At this point, there were two images on the cataloguer's workstation, a TIFF master and a GIF display version. To complete the scanning process, the cataloguer ran a Perl script called "tm" that used parts of the ImageMagick toolkit to create a thumbnail version of the GIF file and also to get some basic information about the image such as its physical dimensions (which could be calculated from the scanning density). The information generated by ImageMagick was written to a small data file named after the cartoon key. Thumbnails were derived at 20% of the fullsized image instead of at an absolute number of pixels, so that they would give the user an idea of the relative size of the cartoons.
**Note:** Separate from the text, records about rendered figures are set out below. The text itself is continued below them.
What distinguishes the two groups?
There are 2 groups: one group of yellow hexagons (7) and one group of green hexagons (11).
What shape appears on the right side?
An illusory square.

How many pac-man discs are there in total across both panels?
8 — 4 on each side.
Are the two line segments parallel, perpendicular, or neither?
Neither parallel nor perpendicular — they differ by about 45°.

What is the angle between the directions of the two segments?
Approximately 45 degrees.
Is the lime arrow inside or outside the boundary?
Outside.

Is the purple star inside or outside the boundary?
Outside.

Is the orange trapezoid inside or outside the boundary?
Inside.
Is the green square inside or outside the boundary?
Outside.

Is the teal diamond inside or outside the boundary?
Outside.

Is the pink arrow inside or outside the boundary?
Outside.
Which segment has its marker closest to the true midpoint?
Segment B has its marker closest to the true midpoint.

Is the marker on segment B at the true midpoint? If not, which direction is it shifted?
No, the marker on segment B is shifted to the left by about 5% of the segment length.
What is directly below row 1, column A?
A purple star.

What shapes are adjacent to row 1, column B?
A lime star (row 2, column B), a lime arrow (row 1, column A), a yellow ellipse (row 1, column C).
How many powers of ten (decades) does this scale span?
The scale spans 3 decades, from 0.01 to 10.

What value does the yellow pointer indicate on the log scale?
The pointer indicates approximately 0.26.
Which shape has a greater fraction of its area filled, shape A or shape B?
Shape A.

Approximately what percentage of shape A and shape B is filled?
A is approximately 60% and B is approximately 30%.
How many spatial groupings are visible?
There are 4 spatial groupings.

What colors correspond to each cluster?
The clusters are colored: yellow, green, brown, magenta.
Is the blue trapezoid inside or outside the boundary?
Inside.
Uploading four files onto the database/web server was made easier by having the cataloguing module (also written in Perl) get the files from the cataloguer's workstation instead of having the cataloguer upload the files manually. To achieve this, the workstations had FTP servers running on them, and when the cataloguer chose to create a record for a newly scanned cartoon, the cataloguing module connected to the workstation, transfered all the necessary files to the database/web server, and then using information in the data file, created a record in the database and populated the cartoonist, date on cartoon, physical description, and colour fields. The record also included the thumbnail image with a link to the full size display version, so the cataloguer could verify that these two files were uploaded into the expected locations.
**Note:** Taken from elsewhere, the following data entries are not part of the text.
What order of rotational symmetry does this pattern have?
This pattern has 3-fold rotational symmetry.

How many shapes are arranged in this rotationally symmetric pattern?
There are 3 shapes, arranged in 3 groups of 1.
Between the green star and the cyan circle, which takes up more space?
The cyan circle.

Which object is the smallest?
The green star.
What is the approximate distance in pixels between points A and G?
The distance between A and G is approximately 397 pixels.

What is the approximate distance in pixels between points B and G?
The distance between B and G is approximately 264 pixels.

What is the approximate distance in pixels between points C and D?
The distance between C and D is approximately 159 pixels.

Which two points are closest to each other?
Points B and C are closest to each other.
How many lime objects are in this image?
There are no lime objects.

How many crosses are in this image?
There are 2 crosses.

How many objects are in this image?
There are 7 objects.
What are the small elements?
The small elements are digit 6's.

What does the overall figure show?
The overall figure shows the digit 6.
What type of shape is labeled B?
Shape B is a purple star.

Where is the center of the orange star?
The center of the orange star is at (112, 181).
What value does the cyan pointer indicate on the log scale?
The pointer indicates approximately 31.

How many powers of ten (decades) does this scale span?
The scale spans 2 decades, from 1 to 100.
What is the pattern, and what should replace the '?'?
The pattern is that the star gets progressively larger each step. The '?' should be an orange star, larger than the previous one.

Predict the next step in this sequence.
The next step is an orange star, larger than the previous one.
Search and retrieval software

We decided to create our own database for this project, using MySQL as the backend. The search interface and the cataloguing module are based on the Perl CGI scripts developed for the Doukhobor Collection (the original scripts are freely available ). The Cartoons Collection database provides field searching, subject browsing, and limiting by date and cartoonist. It also allows the user to choose to show thumbnail images in the search results and to right-truncate search terms.